On the importance of relationships in the successful outcomes any kind of planning, but especially in health behaviors...this might be a fair additional summary:
1) For a human to sustain peak performance, it is not enough to engage the brain; we have to engage the heart.
2) We're very social animals, always watching each other for clues; to sustain a value, we need to see constant reaffirmation from others that it is still a value today.

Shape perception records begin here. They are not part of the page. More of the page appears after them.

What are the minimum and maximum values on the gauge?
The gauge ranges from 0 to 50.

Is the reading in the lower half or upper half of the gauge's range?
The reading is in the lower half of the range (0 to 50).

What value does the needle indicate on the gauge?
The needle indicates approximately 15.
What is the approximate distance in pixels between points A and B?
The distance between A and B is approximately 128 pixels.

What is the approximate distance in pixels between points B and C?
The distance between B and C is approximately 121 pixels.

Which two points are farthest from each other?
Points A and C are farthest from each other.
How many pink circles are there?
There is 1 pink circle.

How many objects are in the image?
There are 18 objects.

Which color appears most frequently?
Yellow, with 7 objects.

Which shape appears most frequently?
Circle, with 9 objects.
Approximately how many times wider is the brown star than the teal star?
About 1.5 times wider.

3) We are each other's context, and have to pro-actively make an effort daily to give that reaffirmation of our shared values and positive feedback/encouragement for the right thing, not just criticism of the wrong thing.

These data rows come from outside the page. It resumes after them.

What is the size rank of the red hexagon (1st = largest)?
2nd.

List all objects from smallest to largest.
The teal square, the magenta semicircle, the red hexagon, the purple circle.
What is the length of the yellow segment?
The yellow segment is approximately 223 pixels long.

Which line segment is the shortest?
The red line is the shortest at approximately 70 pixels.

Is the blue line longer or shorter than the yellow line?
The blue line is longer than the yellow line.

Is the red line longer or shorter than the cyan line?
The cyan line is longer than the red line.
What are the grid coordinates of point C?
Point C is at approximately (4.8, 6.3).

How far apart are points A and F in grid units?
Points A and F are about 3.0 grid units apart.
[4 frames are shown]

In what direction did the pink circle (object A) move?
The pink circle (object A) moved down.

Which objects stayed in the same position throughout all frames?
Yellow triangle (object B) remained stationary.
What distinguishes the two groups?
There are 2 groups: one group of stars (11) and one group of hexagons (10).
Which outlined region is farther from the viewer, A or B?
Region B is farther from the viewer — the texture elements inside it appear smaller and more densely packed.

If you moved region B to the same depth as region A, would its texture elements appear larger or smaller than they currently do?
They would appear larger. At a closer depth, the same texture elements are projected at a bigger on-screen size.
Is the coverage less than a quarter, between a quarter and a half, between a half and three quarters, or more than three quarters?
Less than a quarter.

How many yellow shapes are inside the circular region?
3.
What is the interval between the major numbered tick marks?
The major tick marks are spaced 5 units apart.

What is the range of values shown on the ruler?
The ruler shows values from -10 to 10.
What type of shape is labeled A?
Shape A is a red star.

4) Sustaining that shared spirit is what makes the daily pain tolerable; to paraphrase old wisdom: the spirit can survive any illness, but a broken spirit - who can bear?
5) The side-conversation of any "business" decision has to be a human conversation that says: "We share a goal, we share these values. I really like you. Now, what was it we were arguing over/deciding?"
6) If it doesn't have a spirit, create one; if it has a Spirit, treat that as if it were a living being, with its own "health" and "fitness," and make sure that there's a program to keep it healthy.
7) Beware of solutions based on technology or "systems" that neglect compassion. Compassion is the strongest suit there is, the strength to build on - "He ain't heavy, Father, he's my brother." The "caring" in "health care" is what makes it work. Not caring will kill any business model, cold. We don't build cars. We don't entertain. We care about people and do something about it. And that's what defines us and gets us up in the morning and holds us up 36 hours later.
8) Spiritual issues (above) have a dramatic impact on the bottom line, clinically and financially. I see this daily in software design and performance outcomes our IT shop produces, something that at first looks 100% technical.
A story is told of two stone-masons working on a huge church in Europe, one with great work and one with sloppy work that needed to be torn down and redone. When asked what they were doing, the poor one said: "I'm building a wall." The other said: "I'm building a cathedral." The spiritual issue matters so much it hurts, in ways science doesn't begin to grasp at the moment.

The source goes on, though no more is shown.